Autoritäre Aggression ist eine Form aggressiven Verhaltens, die auch typisch für Gewalt ist, wie sie in post/modernen Gesellschaften erscheint. Zwar ist diese Aggression hier nicht immer mit politischen Führern, sondern auch mit anderen Abhängigkeiten von Machtpersonen auf sehr begrenzter Ebene verbunden, doch die Wirkungen sind recht ähnlich. Je demokratischer orientiert eine Gesellschaft ist, desto größere Schwierigkeiten hat sie, mit diesen Formen von Aggression umzugehen. Wenn die post/modern freien Konstruktionen durch Eruptionen von Gewalt das Welt- und Lebensbild – auch der Konstruktivisten – erschüttern, dann schlägt eine Beziehungsfalle zu: Jeder in der Familie soll sich im Sinne einer heute von vielen für gültig gehaltenen Ordnung frei entwickeln, äußern, multiplizieren und differenzieren, individuieren dürfen, aber was geschieht, wenn er dabei einen Anderen durch sein Verhalten genau hierzu nicht mehr kommen lässt? Es ist eine klassische Frage, die Kant mit dem kategorischen Imperativ beantwortet wissen wollte. Aber was geschieht, wenn sich der Mensch nicht aufgeklärt, sondern verstört verhält? Je höher die Individuation ist, desto stärker können sich auch Gewaltszenarien individuieren.

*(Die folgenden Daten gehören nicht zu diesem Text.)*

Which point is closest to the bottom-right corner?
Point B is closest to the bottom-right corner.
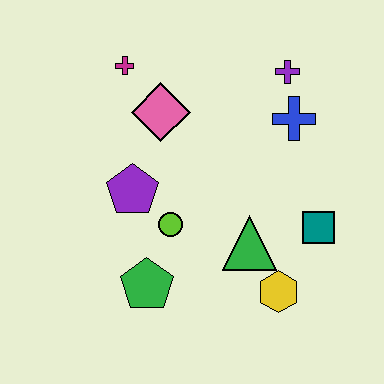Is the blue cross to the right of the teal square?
No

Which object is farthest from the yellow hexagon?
The magenta cross is farthest from the yellow hexagon.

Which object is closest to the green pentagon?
The lime circle is closest to the green pentagon.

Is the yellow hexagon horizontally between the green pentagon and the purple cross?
Yes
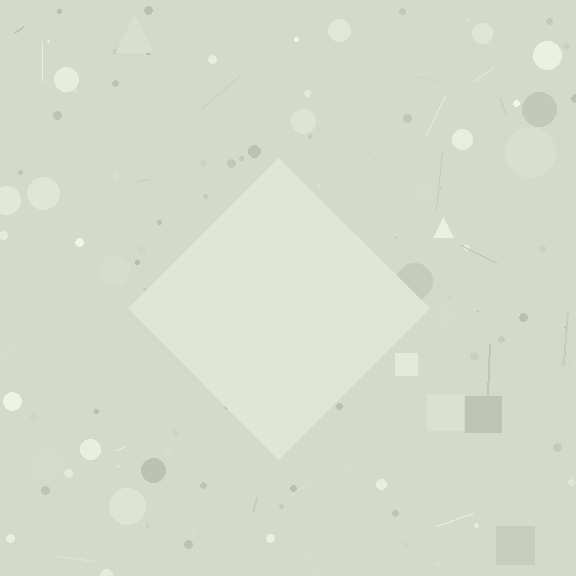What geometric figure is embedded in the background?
A diamond is embedded in the background.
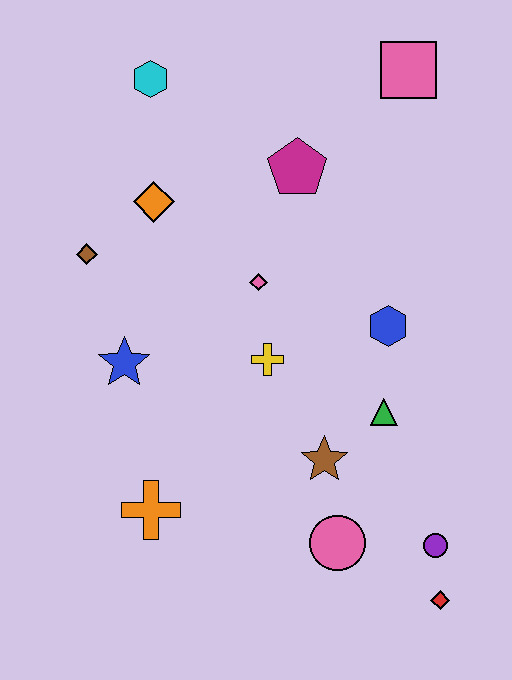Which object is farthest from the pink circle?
The cyan hexagon is farthest from the pink circle.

Für die Arbeit mit Gewalt in Familien haben Haim Omer und Arist von Schlippe (2002, 2004) ein Konzept des gewaltlosen Widerstands entwickelt, das als eine Antwort auf jene geschrieben ist, die Aggressionen äußern und dabei selbst ihr engeres Beziehungssystem verstören. Unter der Einsicht, dass ein Verhalten gegen die Gewalt, das selbst Gewaltmittel benutzt, nur ein schlechtes Vorbild hervorbringen kann, gleichzeitig aber Nichttun oder Ignorieren die Aggressionen meist sogar verstärkt, ist dieses Konzept darauf gerichtet, Präsenz zu zeigen und Grenzen gewaltfrei zu ziehen. Mahatma Gandhi hat als Vorbild bei dem Ansatz Pate gestanden. Für Haim Omer gibt es zwei Arten von Eskalation zwischen Eltern und Kindern mit Aggressions- und Disziplinschwierigkeiten:
a) eine komplementäre Eskalation, wobei die elterliche Nachgiebigkeit zu je steigernden und meist unerfüllten oder unerfüllbaren Forderungen führt,
b) eine symmetrische Eskalation, wobei die Feindseligkeit des einen eine Feindseligkeit  des anderen hervorruft.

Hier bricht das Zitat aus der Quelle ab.